Nil wrote:
> On 13 Feb 2010, "Sue J Thomas" <sueastro@optonline.net> wrote in
> microsoft.public.windowsxp.general:
>
>> Or....I use PurgeIE or PurgeFox which easily lets you keep the
>> needed cookies.
>> www.purgie.com
>
> CCleaner has a similar feature.
While you can run CCleaner manually and even add it as an event in Task
Scheduler to run are regular intervals (this is how I use it), it won't do
the cleanup when you exit the web browser. Well, not unless you use a batch
file to run the web browser and upon its exit then the next command in the
batch file is to run CCleaner. Because web browsers are often loaded as
child processes, like clicking on a link inside an e-mail client, the batch
file would not get used (so there would be no immediate cleanup after
exiting that child instance of the web browser).
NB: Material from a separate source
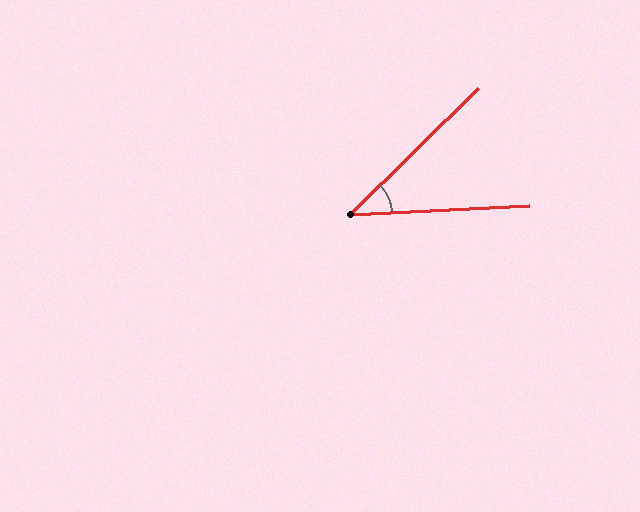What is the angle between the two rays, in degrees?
Approximately 42 degrees.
If you don't want cookies lingering around after you exit the web browser,
you need to use cleanup features already present in the web browser or use
an add-on. (I used to recommend IE7Pro but way too many of its features
won't work under IE8, workarounds for some folks won't work for other users,
and it causes IE8 to crash far too often). While I haven't found good free
add-ons for IE8 to provide cookie management beyond what IE8 already has, I
suspect there are more choices for Firefox. Extensions for Chrome is new as
of v4 and I haven't bothered to get acquainted with them for Chrome (I use
Chrome but keep it a clean install mostly to check for HTML compatibility
and to avoid having to use browser-specific tests or code).